Research talk:Wikipedia article creation/Work log/Monday, November 25th

From Meta, a Wikimedia project coordination wiki
Jump to navigation Jump to search

Monday, November 25th[edit]

Today, I'm going to try to replicate the change in the proportion of deleted pages for non-English wikis. The real problem is that the database servers for non-English Wikipedia do not allow for temporary table -- the kind of scratch space I need in order to move forward.

My plan is to extract exactly what I need to a local database server that I can use to perform the requisite joins. I've figured out how to extract page info as well as user stats, but I can't seem to figure out how to extract the revision that created the page so I can join with the user table and split newcomers from oldtimers.


Page status query
SELECT
    page_id,
    page_namespace,
    page_title,
    revisions,
    first_revision.
    last_revision,
    archived,
    (
        archived AND 
        UNIX_TIMESTAMP(last_revision) - UNIX_TIMESTAMP(first_revision) < 60*60*24*30 
    ) AS archived_quickly,
    creation.rev_id AS creating_rev_id,
    creation.rev_timestamp AS creating_rev_timestamp,
    user_id AS creator_id,
    IFNULL(creatore.user_name, creation.rev_user_text) AS creator_name,
    IFNULL(direct_create.log_action, indirect_create.log_action) AS creator_creation_action,
    user_registration AS creator_registration
FROM (
    SELECT
        ar_page_id AS page_id,
        ar_namespace AS page_namespace,
        ar_title AS page_title,
        COUNT(*) AS revisions,
        MIN(ar_timestamp) AS first_revision,
        MAX(ar_timestamp) AS last_revision,
        True AS archived,
        MIN(ar_rev_id) AS first_rev_id
    FROM archive
    WHERE ar_timestamp < "20131105000000"
    UNION
    SELECT
        page_id,
        page_namespace,
        page_title,
        COUNT(*) AS revisions,
        MIN(rev_timestamp) AS first_edit,
        MAX(rev_timestamp) AS last_edit,
        False AS archived,
        MIN(rev_id) AS first_rev_id
    FROM revision
    INNER JOIN page ON page_id = rev_page
    WHERE rev_timestamp < "20131105000000"
    GROUP BY 1,2,3
) as page
LEFT JOIN revision creation ON rev_id = first_rev_id
LEFT JOIN user creator ON rev_user = user_id
LEFT JOIN logging AS direct_create ON
    direct_create.log_type = "newusers" AND
    creator.user_id = direct_create.log_user AND
    direct_create.log_action IN ("create", "autocreate", "newusers")
LEFT JOIN logging AS indirect_create ON
    indirect_create.log_type = "newusers" AND
    indirect_create.log_action IN ("byemail", "create2") AND
    REPLACE(creator.user_name, " ", "_") = indirect_create.log_title;

Alright.
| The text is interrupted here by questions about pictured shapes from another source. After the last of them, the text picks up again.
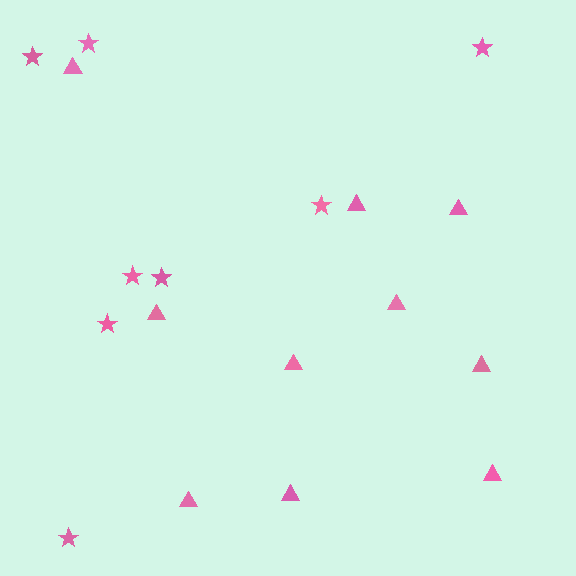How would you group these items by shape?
There are 2 groups: one group of triangles (10) and one group of stars (8).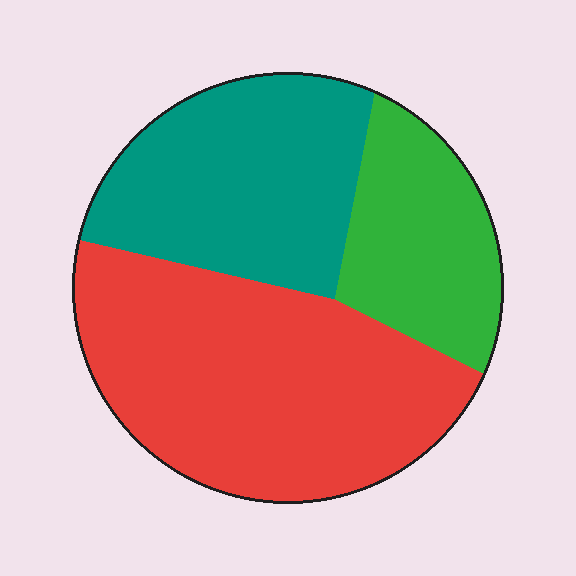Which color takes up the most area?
Red, at roughly 50%.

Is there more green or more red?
Red.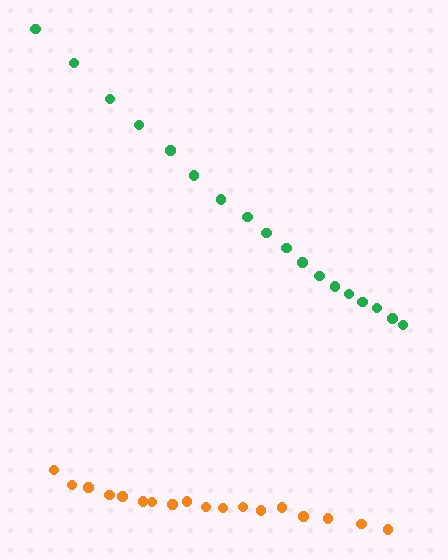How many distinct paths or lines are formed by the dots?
There are 2 distinct paths.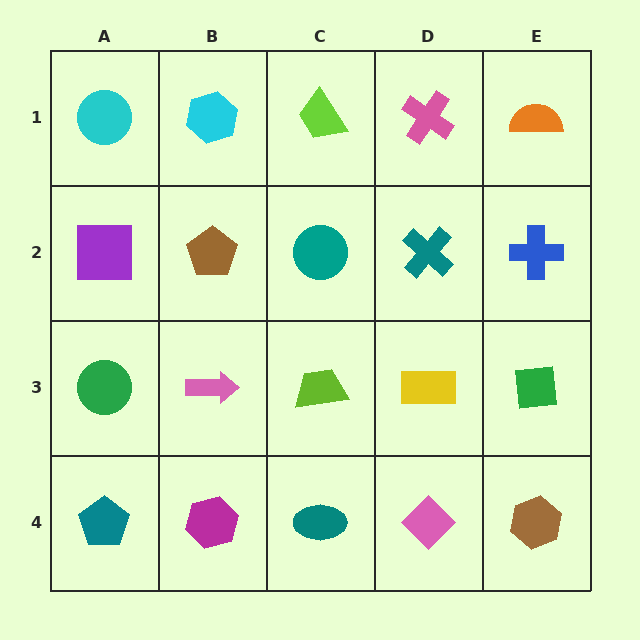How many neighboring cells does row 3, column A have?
3.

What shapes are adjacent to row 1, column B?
A brown pentagon (row 2, column B), a cyan circle (row 1, column A), a lime trapezoid (row 1, column C).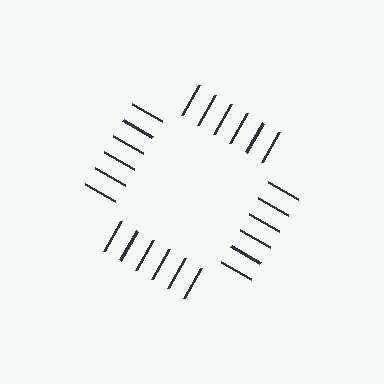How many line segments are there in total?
24 — 6 along each of the 4 edges.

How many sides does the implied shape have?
4 sides — the line-ends trace a square.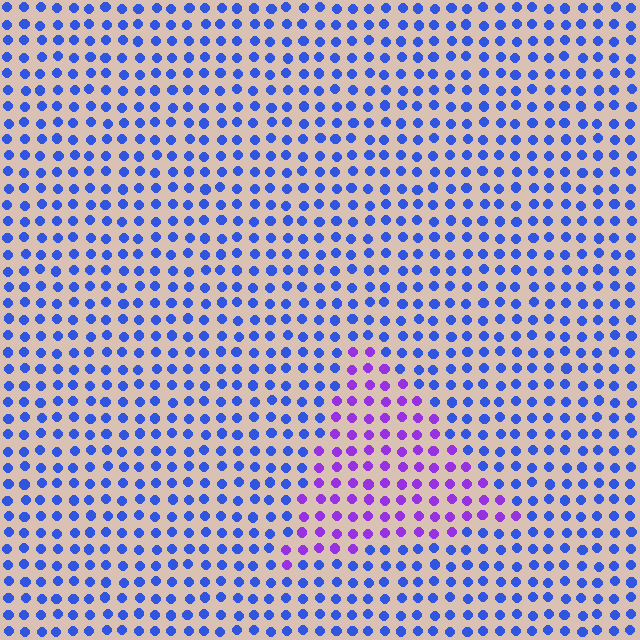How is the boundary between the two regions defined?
The boundary is defined purely by a slight shift in hue (about 47 degrees). Spacing, size, and orientation are identical on both sides.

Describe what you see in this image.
The image is filled with small blue elements in a uniform arrangement. A triangle-shaped region is visible where the elements are tinted to a slightly different hue, forming a subtle color boundary.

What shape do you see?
I see a triangle.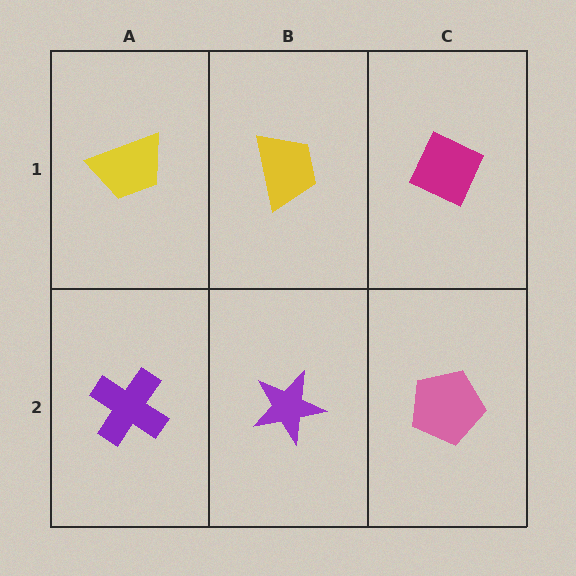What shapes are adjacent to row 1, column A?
A purple cross (row 2, column A), a yellow trapezoid (row 1, column B).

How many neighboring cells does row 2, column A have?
2.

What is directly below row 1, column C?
A pink pentagon.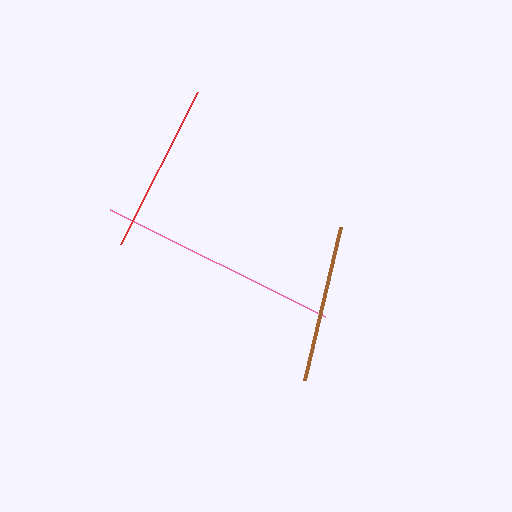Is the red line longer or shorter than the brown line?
The red and brown lines are approximately the same length (about 171 and 158 pixels).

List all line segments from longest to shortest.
From longest to shortest: pink, red and brown (about equal).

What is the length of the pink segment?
The pink segment is approximately 240 pixels long.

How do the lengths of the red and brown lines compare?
The red and brown lines are approximately the same length.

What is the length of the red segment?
The red segment is approximately 171 pixels long.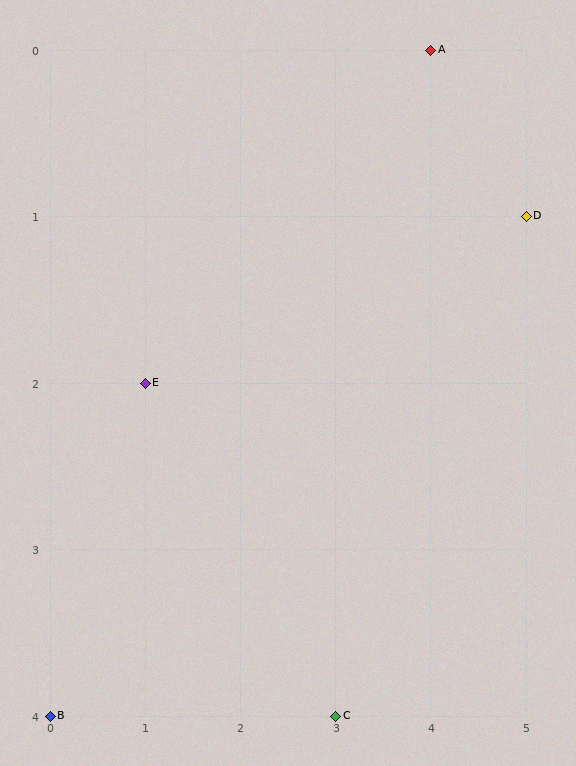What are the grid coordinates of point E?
Point E is at grid coordinates (1, 2).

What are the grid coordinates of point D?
Point D is at grid coordinates (5, 1).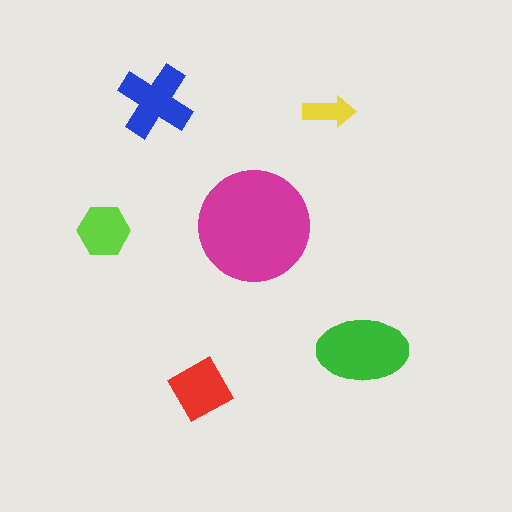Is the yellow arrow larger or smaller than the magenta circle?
Smaller.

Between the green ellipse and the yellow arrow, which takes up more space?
The green ellipse.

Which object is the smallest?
The yellow arrow.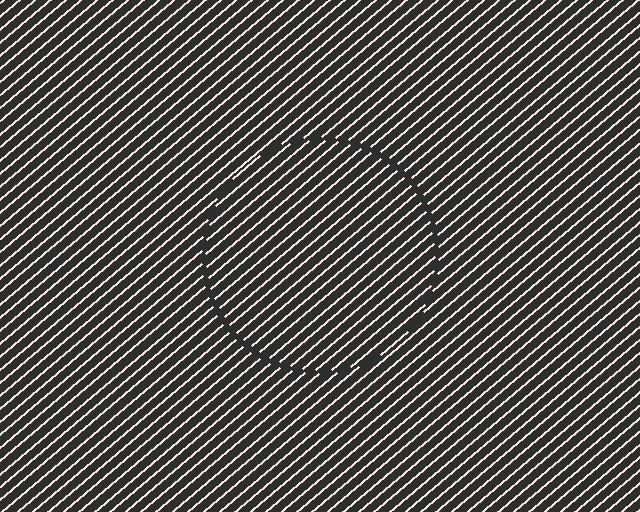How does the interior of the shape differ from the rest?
The interior of the shape contains the same grating, shifted by half a period — the contour is defined by the phase discontinuity where line-ends from the inner and outer gratings abut.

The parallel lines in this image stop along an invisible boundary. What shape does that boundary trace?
An illusory circle. The interior of the shape contains the same grating, shifted by half a period — the contour is defined by the phase discontinuity where line-ends from the inner and outer gratings abut.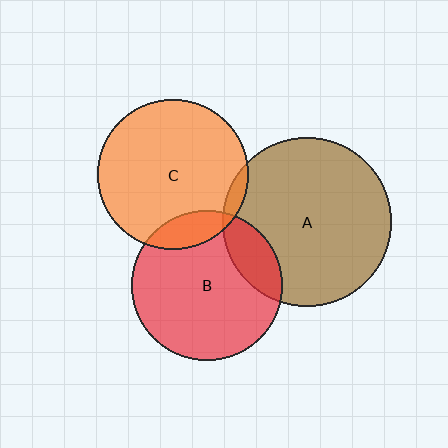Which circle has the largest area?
Circle A (brown).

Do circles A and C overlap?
Yes.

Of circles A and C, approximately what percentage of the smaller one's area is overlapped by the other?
Approximately 5%.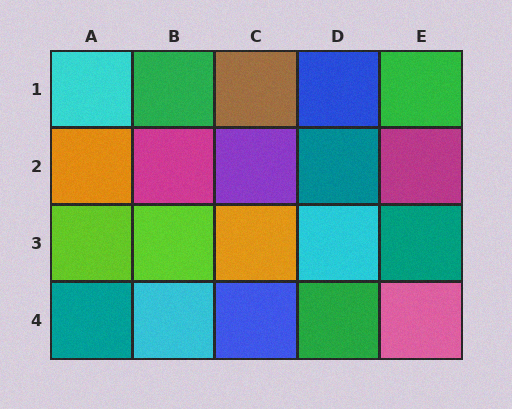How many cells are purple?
1 cell is purple.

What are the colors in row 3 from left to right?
Lime, lime, orange, cyan, teal.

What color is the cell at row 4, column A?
Teal.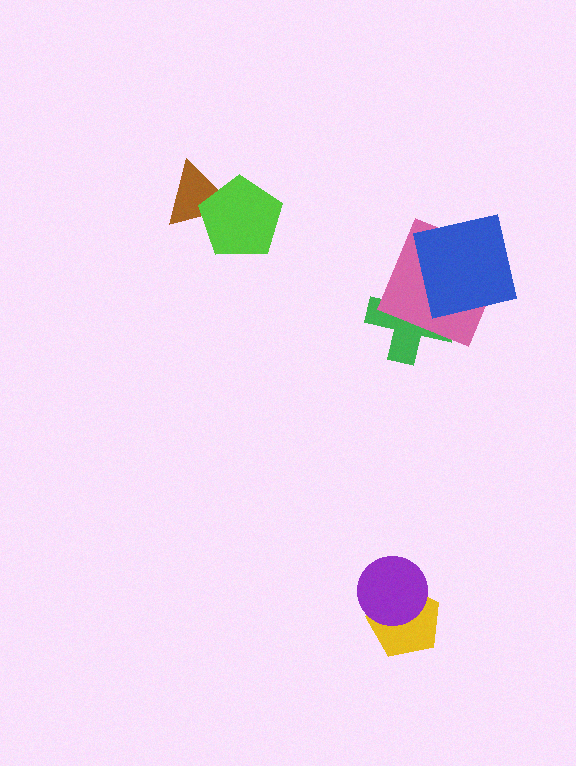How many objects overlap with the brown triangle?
1 object overlaps with the brown triangle.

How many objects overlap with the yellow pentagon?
1 object overlaps with the yellow pentagon.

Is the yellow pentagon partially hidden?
Yes, it is partially covered by another shape.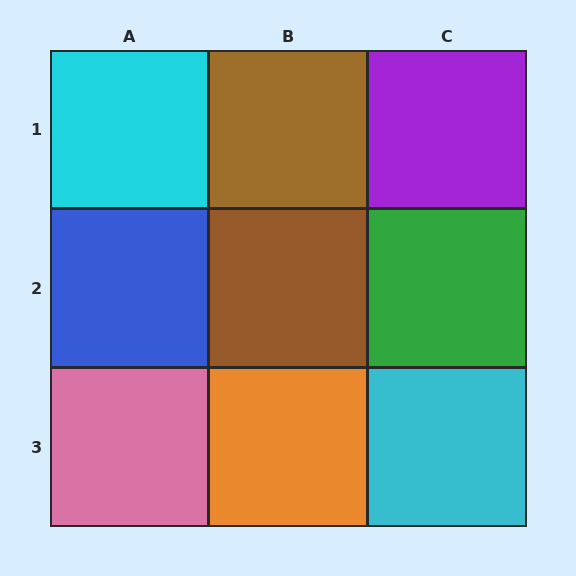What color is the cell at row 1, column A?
Cyan.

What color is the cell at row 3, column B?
Orange.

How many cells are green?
1 cell is green.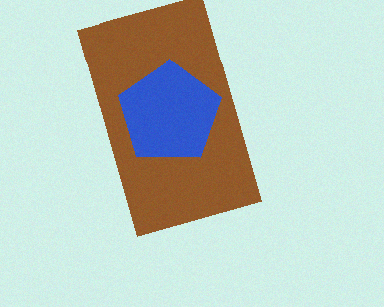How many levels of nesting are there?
2.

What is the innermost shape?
The blue pentagon.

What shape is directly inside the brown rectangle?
The blue pentagon.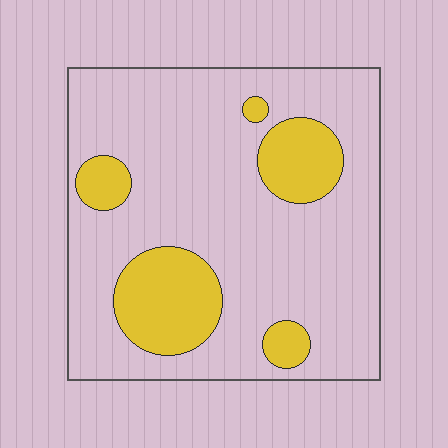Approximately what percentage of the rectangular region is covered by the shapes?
Approximately 20%.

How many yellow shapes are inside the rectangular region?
5.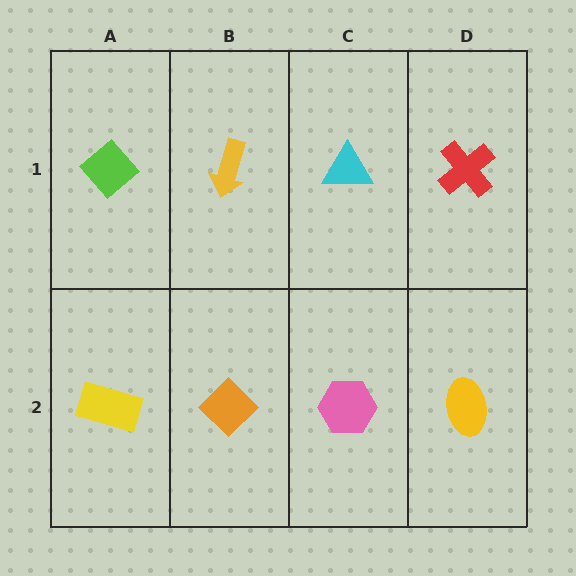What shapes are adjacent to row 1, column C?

This one is a monster. Here's what it is supposed to get:

(one row per page)

  • page_id: Page identifier (if not archived)
  • page_namespace: "
  • page_title: "
  • revisions: Number of revisions saved
  • first_revision: Date of the first revision
  • last_revision: Date of the last revision
  • archived: True if in archive table, false otherwise
  • archived_quickly: True if archived within 30 days of creation (judging by last rev_timestamp)
  • creating_rev_id: rev_id of the creating revision
  • creating_rev_timestamp: "
  • creator_id: user_id of the creator (or NULL for anons)
  • creator_name: user_name of the creator (or IP for anons)
  • creator_action: log_action for relevant account creations
  • creator_registration: registration date of creator (or NULL for anons)


Time to see how quickly I can get in trouble for unleashing this.

19:39, 25 November 2013 (UTC)